Deepfake scams escalate, hitting 53% of businesses
Sept. 3, 2024
Eighty-five percent of corporate finance professionals now view such scams as an “existential” threat, a Medius study found.
Dive Brief:
Just over half (53%) of businesses in the U.S. and U.K. have been targets of a financial scam powered by “deepfake” technology, with 43% falling victim to such attacks, according to a survey by finance software provider Medius.
Of the 1,533 U.S. and U.K. finance professionals polled by Medius, 85% viewed such scams as an “existential” threat to their organization’s financial security, according to a report on the findings published last month. Deepfakes are artificial intelligence-manipulated images, videos, or audio recordings that are bogus yet convincing.
“More and more criminals are seeing deepfake scams as an effective way to get money from businesses,” Ahmed Fessi, chief transformation and information officer at Medius, said in an interview. These scams “combine phishing techniques with social engineering, plus the power of AI.”
Dive Insight:
Generative AI could enable fraud losses to reach $40 billion in the U.S. by 2027, Big Four accounting firm Deloitte said in a May report.
“There is already an entire cottage industry on the dark web that sells scamming software from US$20 to thousands of dollars,” the report said. “This democratization of nefarious software is making a number of current anti-fraud tools less effective.”

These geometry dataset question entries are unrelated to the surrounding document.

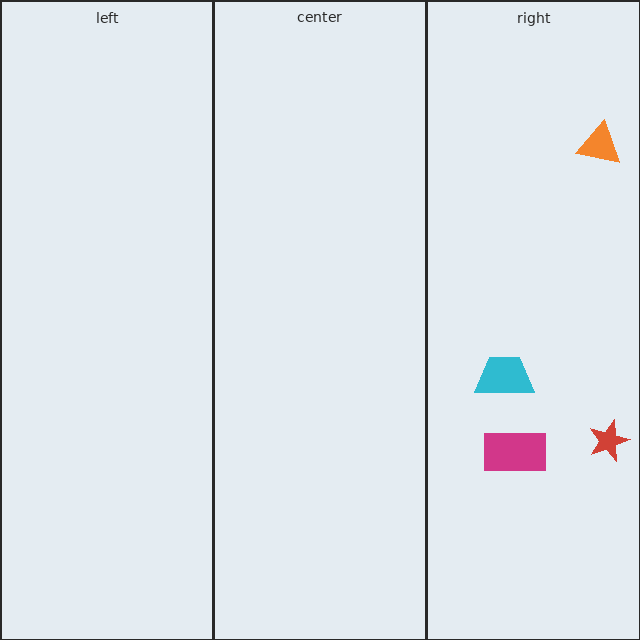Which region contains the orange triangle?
The right region.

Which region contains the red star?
The right region.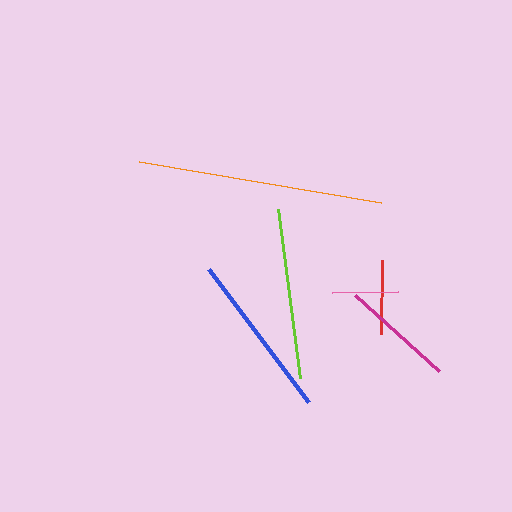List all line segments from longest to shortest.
From longest to shortest: orange, lime and blue (about equal), magenta, red, pink.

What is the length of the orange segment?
The orange segment is approximately 246 pixels long.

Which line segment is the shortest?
The pink line is the shortest at approximately 66 pixels.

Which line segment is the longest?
The orange line is the longest at approximately 246 pixels.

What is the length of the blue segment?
The blue segment is approximately 166 pixels long.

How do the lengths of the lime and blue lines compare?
The lime and blue lines are approximately the same length.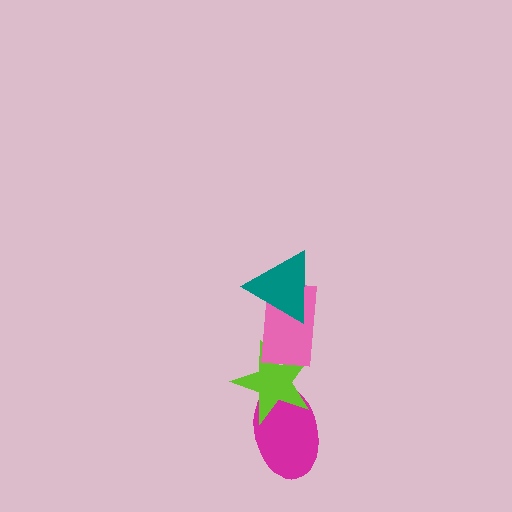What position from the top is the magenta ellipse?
The magenta ellipse is 4th from the top.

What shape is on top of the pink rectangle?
The teal triangle is on top of the pink rectangle.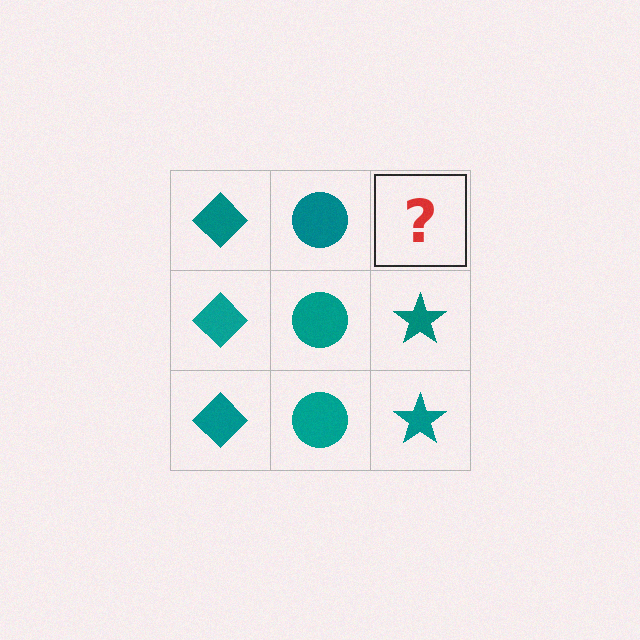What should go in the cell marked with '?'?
The missing cell should contain a teal star.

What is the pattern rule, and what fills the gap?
The rule is that each column has a consistent shape. The gap should be filled with a teal star.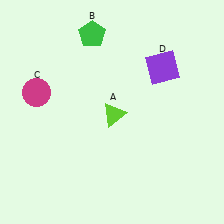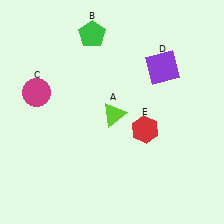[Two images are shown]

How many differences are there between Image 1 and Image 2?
There is 1 difference between the two images.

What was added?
A red hexagon (E) was added in Image 2.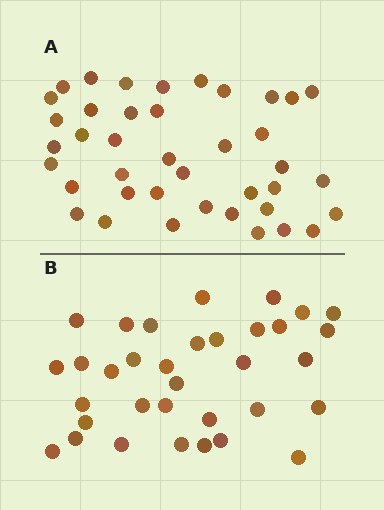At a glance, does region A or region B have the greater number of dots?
Region A (the top region) has more dots.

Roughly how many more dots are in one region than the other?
Region A has about 6 more dots than region B.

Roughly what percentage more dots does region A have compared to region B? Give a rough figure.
About 20% more.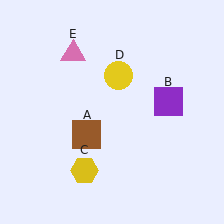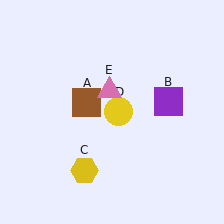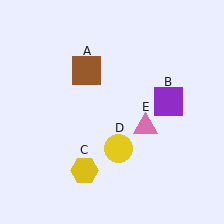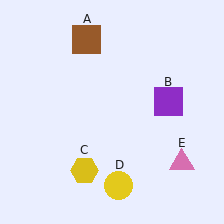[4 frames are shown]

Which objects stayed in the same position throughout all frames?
Purple square (object B) and yellow hexagon (object C) remained stationary.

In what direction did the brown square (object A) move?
The brown square (object A) moved up.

In May, British engineering group Arup was in the spotlight after reports that scammers successfully siphoned $25 million from the company by using deepfake technology to pose as the organization’s CFO. Following a video conference with the false CFO and other AI-generated employees, an Arup staff member made a number of transactions to five different Hong Kong bank accounts before discovering the fraud.
In another example, the Guardian reported in May that advertising group WPP had been the target of an unsuccessful deepfake scam.
Online content such as a YouTube video or podcast featuring a CEO or CFO can provide criminals with material for a convincing deepfake that can then be used in an impersonation scam to dupe someone such as a finance team member into turning over company funds, Fessi said. As part of the scam, the fraudster may try to create a false sense of urgency to pressure the unsuspecting employee into acting quickly.
In another type of deepfake scam, the attacker may try to impersonate a vendor or supplier that works with the company, he said.
In light of the rising threats posed by deepfakes, Fessi urged companies to take defensive measures built on three main pillars:
Education. “Everyone in the organization should have a basic understanding of what a deepfake is, how to spot one, and what steps to take if they are targeted,” he said, adding that companies should also consider complementing this with specialized training for senior executives and managers as well as employees in high-risk departments.
Process. Companies need to have checks and balances in place to minimize the risk of employees inadvertently making payments to fraudsters, such as requiring at least two people to sign off on a wire transfer, according to Fessi. Organizations also need to prepare for how they will respond in the event of a successful deepfake attack. “It’s important to have these processes documented and shared with the workforce, especially the finance staff,” he said.
Technology. Tools such as AI and machine learning, when combined with a multi-level validation process and segregation of duties, can help businesses to spot anomalous transactions, Fessi said.